1-(3-cyanopyridy1-2-)-4-methyl-2-phenyl-piperazine (20g) was dissolved in ethanol (100ml). Sodium hydroxide flakes (600g) were added and the mixture was heated to 100°C to 110°C and maintained the reaction for 42 hours. After completion of the reaction, ethanol was distilled out; water and toluene were added and separated the water layer. The water solution is neutralized with concentrated hydrochloric acid to pH 7.2 and washed with chloroform. Aqueous layer pH was adjusted to 4-4.5 with dilute hydrochloric acid and extracted with chloroform. The chloroform layer was given charcoal treatment and distilled out the chloroform below 50°C. Ethanol was added to the residue, refluxed for 30min and cooled the mass to 10°C. The obtained solid was filtered and washed with ethanol.

Example 5: Preparation of 1-(3-hydroxymethylpyridyl-2)-2-phenyl-4-methylpiperazine

1-3- carboxypyridyl-2)-methyl- 2- phenyl piperazine (100g) was added to the mixture of toluene (1530ml) and vitride (275.2g) at 15°C to 25°C for about 1-2 hrs. The reaction was monitored at 65-70°C for 30- 45 minutes, water was slowly added to the reaction mass and allowed to separate the layers. The compound was extracted into toluene and washed with

EDTA solution. Toluene was distilled out under vaccum below 65°C. fresh toluene was added followed by n-hexane and raised the temperature to 65°C for about 15min. The mixture was cooled to 0-2°C and the obtained mass was filtered, washed with n-hexane.

Example 6: Preparation of anhydrous mirtazapine

1-(3-hydroxymethylpyridyl-2)-2-phenyl-4-methylpiperazine (50g) was dissolved in chloroform (100ml). This solution was added to conc, sulfuric acid (180g) for the period of 1-2hrs at 20-25°C. The reaction was maintained at 35-38°C for 1-2hrs and quenched with water. Chloroform layer was separated, toluene was added to the aqueous layer and pH was adjusted to 9.5-10.5 with sodium hydroxide solution at 25°C. compound was extracted into toluene and given charcoal treatment. Toluene layer was distilled out completely, Isopropylether was added.
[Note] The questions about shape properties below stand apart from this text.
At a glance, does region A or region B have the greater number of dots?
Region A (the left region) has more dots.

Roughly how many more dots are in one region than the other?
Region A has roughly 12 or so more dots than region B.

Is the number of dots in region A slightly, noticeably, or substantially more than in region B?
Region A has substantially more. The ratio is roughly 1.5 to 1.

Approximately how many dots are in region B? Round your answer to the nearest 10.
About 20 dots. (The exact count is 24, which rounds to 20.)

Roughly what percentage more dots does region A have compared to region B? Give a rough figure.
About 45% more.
The mixture was heated to reflux and maintained for 10-15min. Cooled the mixture to 2°C and the obtained solid was filtered to get anhydrous mirtazapine (Yield 90%).

WE CLAIM:

1. process for the preparation of mirtazapine comprising the steps of:
a) dissolving 1-(3-hydroxymethylpyridyl-2)-2-phenyl-4-methylpiperazine of formula II in a first organic solvent,
b) adding the solution of step a) into sulfuric acid,
c) diluting the reaction mass with water and separating the aqueous layer,
d) adjusting aqueous layer pH with a base,
e) extracting the product into second organic solvent, and
f) isolating mirtazapine.

2. The process according to claim 1, wherein the first organic solvent in step a) is selected from dichloromethane, chloroform or toluene.
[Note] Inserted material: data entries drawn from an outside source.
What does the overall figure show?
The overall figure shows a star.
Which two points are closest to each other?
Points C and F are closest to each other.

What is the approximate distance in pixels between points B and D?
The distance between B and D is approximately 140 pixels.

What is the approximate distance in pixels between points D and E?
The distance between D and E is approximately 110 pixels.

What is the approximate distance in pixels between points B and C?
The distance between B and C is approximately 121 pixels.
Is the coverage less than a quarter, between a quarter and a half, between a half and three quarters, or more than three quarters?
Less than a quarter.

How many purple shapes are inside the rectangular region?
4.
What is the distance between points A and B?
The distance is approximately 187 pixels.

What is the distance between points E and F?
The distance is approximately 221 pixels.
3. The process according to claim 1, wherein the solution is slowly added in step b) over the period of 1-2 hrs at 20-25° C.

4. The process according to claim 1, wherein said pH is adjusted to 9.5-10.5.

5. The process according to claim 1, wherein said alkaline base used for the pH adjustment is selected from sodium hydroxide, sodium carbonate, potassium hydroxide or potassium carbonate.

6. The process according to claim 1, wherein second organic solvent in step e) is selected from toluene, ethyl acetate, dichloromethane, chloroform or ether.

7. The process according to claim 1, wherein mirtazapine is purified from isopropylether.

8. The process according to claim 1, wherein mirtazapine having the particle size d90 more than 150 microns, d50 is more than 50 microns and d10 is less than 10 microns.